Por eso, Émile no abunda mucho en su pasado. “Lo que nos ha sucedido en la calle no lo contamos, porque la gente no lo va a creer”, sentencia con la solemnidad de quien ha visto demasiado pese a apenas superar la veintena. Prefiere centrarse en su presente. “Se habla de nosotros los migrantes, sin saber por qué estamos aquí. Yo lucho por mostrar por qué la gente tiene que marcharse de su país”, explica señalando uno de los libros que tiene sobre la cama. Versa sobre la lucha contra la esclavitud de las personas afroamericanas en Estados Unidos, y confiesa que ir a buscar ese libro ha sido el único motivo por el que ha roto la cuarentena.
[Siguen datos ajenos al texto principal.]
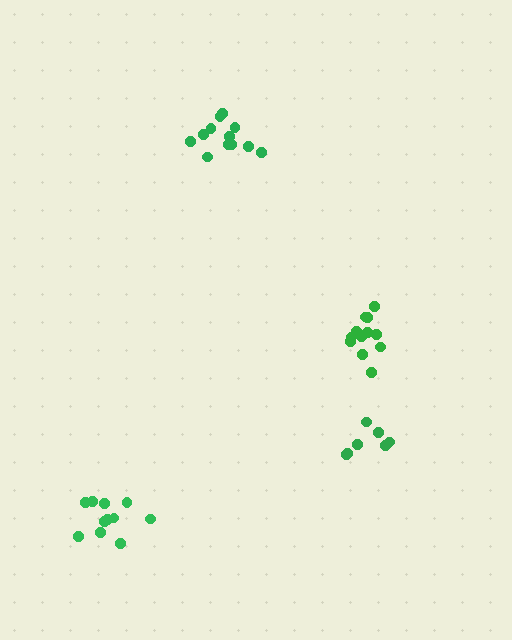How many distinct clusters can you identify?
There are 4 distinct clusters.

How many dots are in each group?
Group 1: 12 dots, Group 2: 7 dots, Group 3: 11 dots, Group 4: 12 dots (42 total).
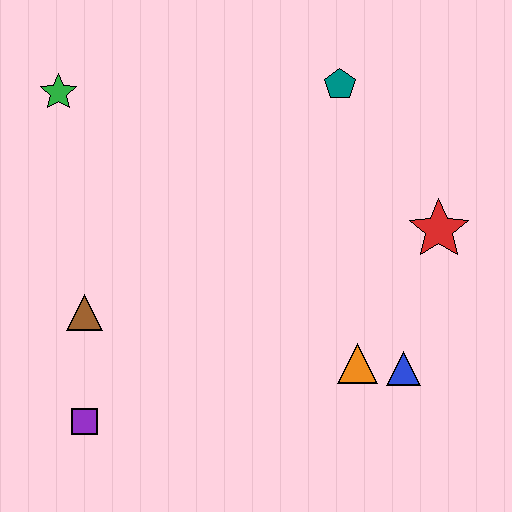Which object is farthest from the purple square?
The teal pentagon is farthest from the purple square.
Ahora que se permiten los paseos, se sienten más seguros dentro, y por las tardes juegan y hacen deporte en el garaje. Las tareas y horarios están muy organizados, paran antes de las nueve para ducharse, hacer la ablución los que sean musulmanes y estar listos para la cena. Cocinar se reparte entre varios a los que les gusta más —y son capaces de hacerlo para tantas personas—. En la sala que utilizan como comedor hay una tabla con los nombres de cada uno y los turnos de limpieza.
Después de cenar la mayoría se dispersa, muchos se van a rezar en solitario a sus habitaciones, que comparten dos personas. En el comedor se forman algunos corrillos de fumadores que conversan distendidos sobre sus creencias y las dictaduras que asolan África. Antes de marcharse, Bernand mira gracioso a otro de sus compañeros y le pasa una escoba. “Aquí todos hacemos algo”, sentencia. Si no, no serían una gran familia.
*Todos los nombres del texto han sido cambiados por deseo de sus protagonistas.